With around 1,000 simulated test cases, SPLXAI revealed evidence that GPT-4.1 was off topic and allowed “intentional” misuse more frequently than GPT-4o. To blame is a preference for explicit instructions in GPT-4.1, assuming Splxai. GPT-4.1 does not handle ambiguous directions well. The facts are admitted by Openai itself. This opens the door to unintended actions.

“This is a great feature in that it makes the model more convenient and reliable when solving a specific task, but it has a price tag,” Splxai wrote in a blog post. “[P]It’s very easy to provide explicit instructions on what to do, but providing sufficiently explicit and accurate instructions on what to do is a different story, as the list of unnecessary actions is much larger than the list of required actions. ”

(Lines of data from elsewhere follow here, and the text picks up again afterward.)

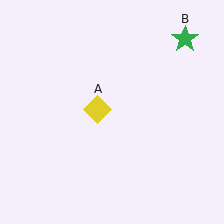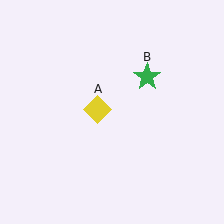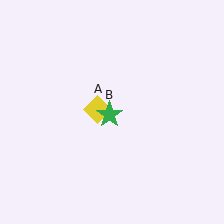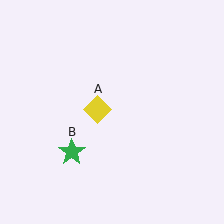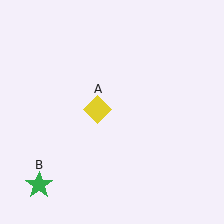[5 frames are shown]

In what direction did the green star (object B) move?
The green star (object B) moved down and to the left.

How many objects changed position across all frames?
1 object changed position: green star (object B).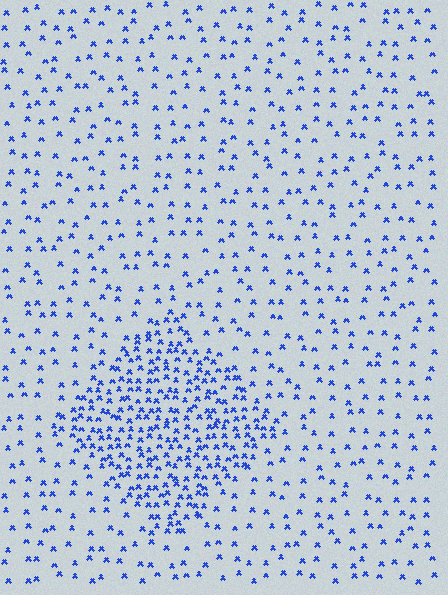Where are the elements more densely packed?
The elements are more densely packed inside the diamond boundary.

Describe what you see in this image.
The image contains small blue elements arranged at two different densities. A diamond-shaped region is visible where the elements are more densely packed than the surrounding area.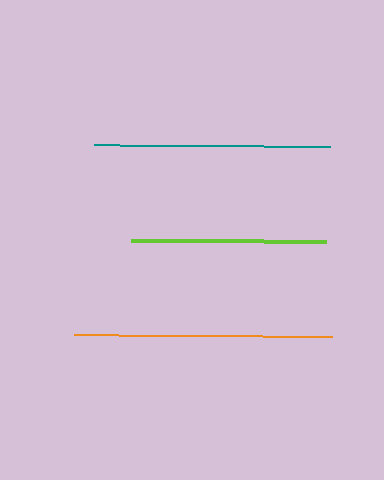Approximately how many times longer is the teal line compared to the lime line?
The teal line is approximately 1.2 times the length of the lime line.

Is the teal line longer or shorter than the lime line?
The teal line is longer than the lime line.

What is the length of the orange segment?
The orange segment is approximately 258 pixels long.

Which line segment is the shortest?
The lime line is the shortest at approximately 195 pixels.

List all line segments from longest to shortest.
From longest to shortest: orange and teal (about equal), lime.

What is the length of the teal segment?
The teal segment is approximately 236 pixels long.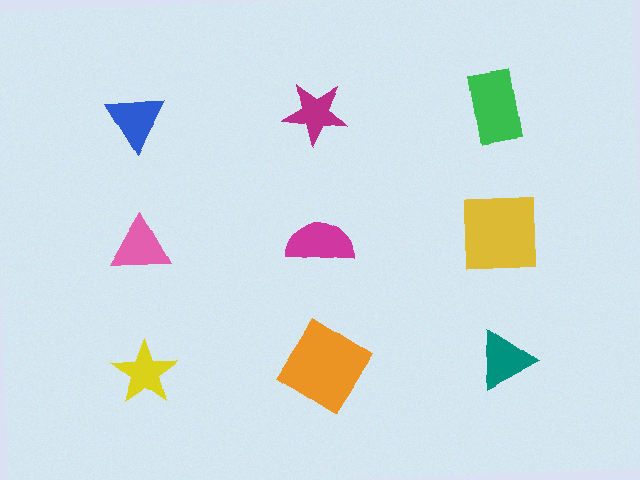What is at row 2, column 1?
A pink triangle.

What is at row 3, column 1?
A yellow star.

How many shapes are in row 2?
3 shapes.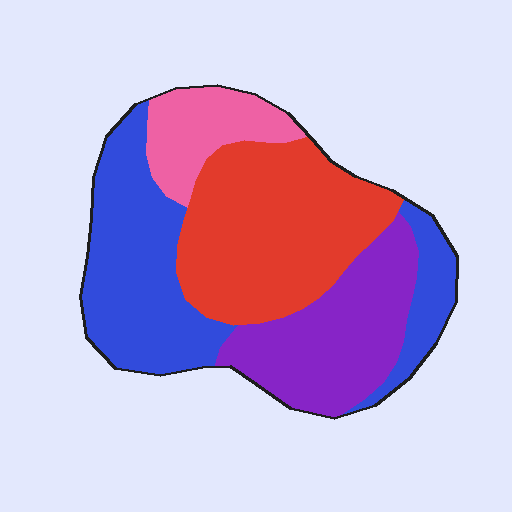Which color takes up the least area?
Pink, at roughly 10%.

In its defense of Openai, the company has released a prompt guide aimed at alleviating the possibility of inconsistencies in GPT-4.1. However, the findings of independent tests serve as a reminder that new models are not necessarily fully improved. Similarly, Openai’s new inference model makes up more hallucinations – that is, things, than the company’s older models.

I contacted Openai for comment.




Source link

Follow on Google News Follow on Flipboard
Share. Facebook Twitter Pinterest LinkedIn Tumblr Email Copy Link
Previous ArticleFSU students who withstand Parkland’s shootings urge Florida lawmakers to defend gun control laws
Next Article Discord appointed former Activision Blizzard executive Humam Sakhnini as CEO
user
  • Website

Related Posts

For privacy and security, think carefully before granting AI access to your personal data

July 19, 2025

Benchmark for Greptile’s Lead Series A lecture, AI Code Reviewer, valued at $100 million, according to sources

July 18, 2025

Why Y Combinator Startups Working on Windows AI Agents and Get Pivoted

July 18, 2025
Add A Comment
Leave A Reply Cancel Reply

Latest Posts

For privacy and security, think carefully before granting AI access to your personal data

Benchmark for Greptile’s Lead Series A lecture, AI Code Reviewer, valued at $100 million, according to sources

Why Y Combinator Startups Working on Windows AI Agents and Get Pivoted

Next-Gen Digital Identity: How TwinH and Avatars Are Redefining Creation

Trending Posts

Subscribe to News

Subscribe to our newsletter and never miss our latest news

Please enable JavaScript in your browser to complete this form.
Loading

Welcome to Fyself News, your go-to platform for the latest in tech, startups, inventions, sustainability, and fintech! We are a passionate team of enthusiasts committed to bringing you timely, insightful, and accurate information on the most pressing developments across these industries. Whether you’re an entrepreneur, investor, or just someone curious about the future of technology and innovation, Fyself News has something for you.

Next-Gen Digital Identity: How TwinH and Avatars Are Redefining Creation

BREAKING: TwinH Set to Revolutionize Legal Processes – Presented Today at ICEX Forum 2025

Building AGI: Zuckerberg Commits Billions to Meta’s Superintelligence Data Center Expansion

ICEX Forum 2025 Opens: FySelf’s TwinH Showcases AI Innovation

Facebook X (Twitter) Instagram Pinterest YouTube
  • Home
  • About Us
  • Advertise with Us
  • Contact Us
  • DMCA
  • Privacy Policy
  • Terms & Conditions
  • User-Submitted Posts
© 2025 news.fyself. Designed by by fyself.

Type above and press Enter to search. Press Esc to cancel.